In a new study, it is emphasized that clear guidelines need to be established for the generation and processing of synthetic data to ensure transparency, accountability, and fairness. Synthetic data, which is created through machine learning algorithms from original real-world data, is becoming increasingly popular due to its potential to provide privacy-preserving alternatives to traditional data sources.
Synthetic data is generated by algorithmic models called synthetic data generators, such as Generative Adversarial Networks or Bayesian networks. Unlike real-world data, synthetic data is created artificially and has various applications, especially in cases where sharing the actual data is not possible due to sensitivity, scarcity, or quality issues.
The study points out that existing data protection laws, like the GDPR, only apply to personal data and are not well-equipped to regulate the processing of all types of synthetic data. While fully synthetic datasets are generally exempt from GDPR rules, there are exceptions when there is a risk of re-identification, creating legal uncertainty and practical challenges for data processing.
Professor Ana Beduschi, from the University of Exeter, emphasizes the importance of establishing clear procedures for holding accountable those responsible for generating and processing synthetic data. It is crucial to ensure that synthetic data is not used in ways that could have negative effects on individuals or society, such as perpetuating biases or creating new ones.

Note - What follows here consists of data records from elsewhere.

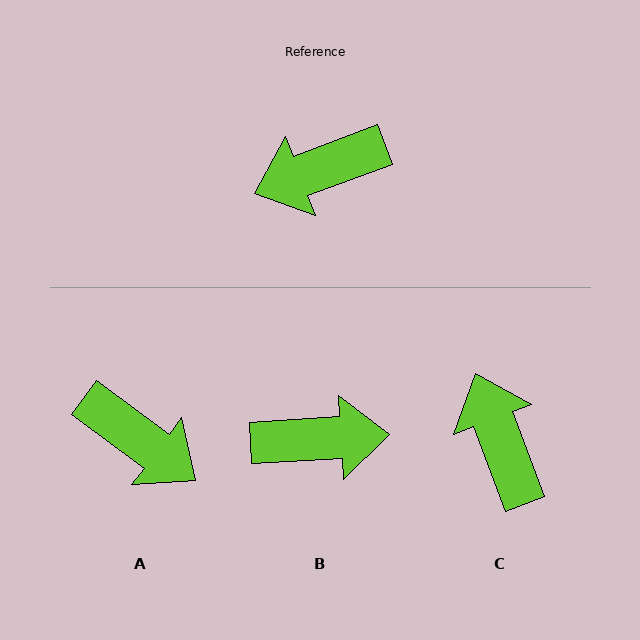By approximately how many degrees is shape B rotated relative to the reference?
Approximately 163 degrees counter-clockwise.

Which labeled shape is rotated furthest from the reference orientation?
B, about 163 degrees away.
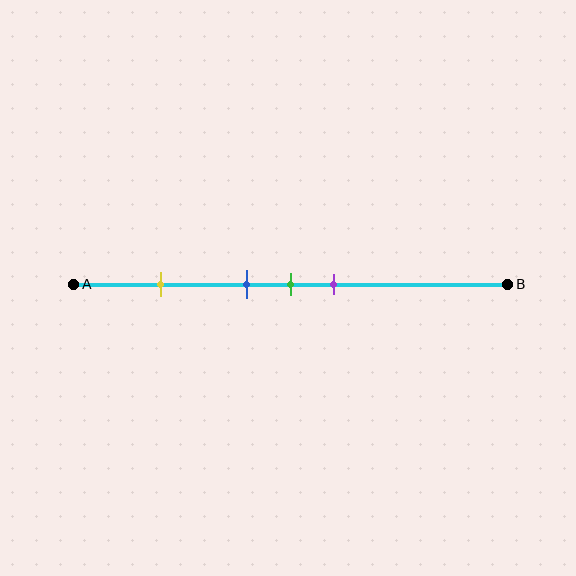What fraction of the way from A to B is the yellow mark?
The yellow mark is approximately 20% (0.2) of the way from A to B.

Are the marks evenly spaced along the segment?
No, the marks are not evenly spaced.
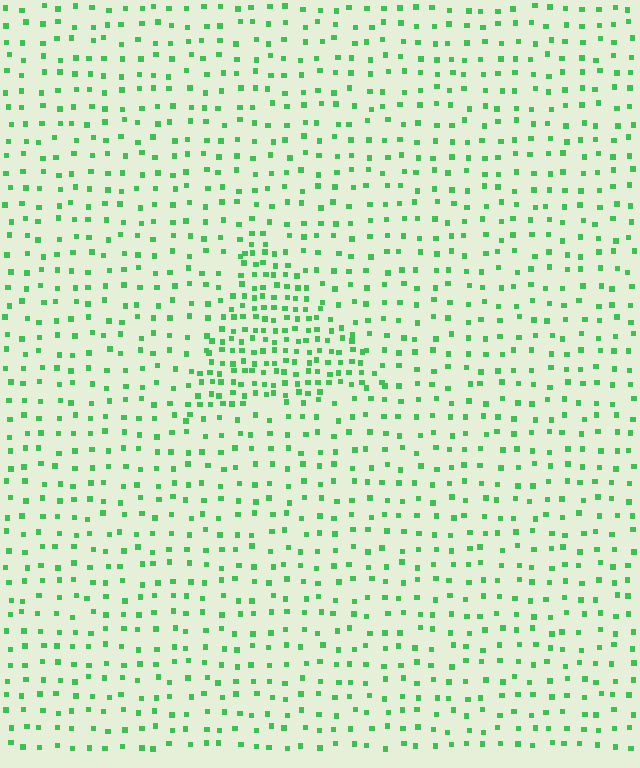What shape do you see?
I see a triangle.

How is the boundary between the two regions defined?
The boundary is defined by a change in element density (approximately 2.3x ratio). All elements are the same color, size, and shape.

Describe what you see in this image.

Professor Beduschi calls for the establishment of clear guidelines for all types of synthetic data that prioritize transparency, accountability, and fairness. With the rise of generative AI and advanced language models like DALL-E 3 and GPT-4, which can generate synthetic data, there is a need to mitigate potential harm and encourage responsible innovation through adherence to these principles.
Clear guidelines for the generation and processing of synthetic data are essential to ensure transparency, accountability, and fairness. As the use of synthetic data continues to grow, it is important to address regulatory challenges, establish clear procedures, and prioritize responsible innovation to prevent adverse effects on individuals and society. By following these guidelines, the dissemination of misleading information can be minimized, and the potential benefits of synthetic data can be maximized.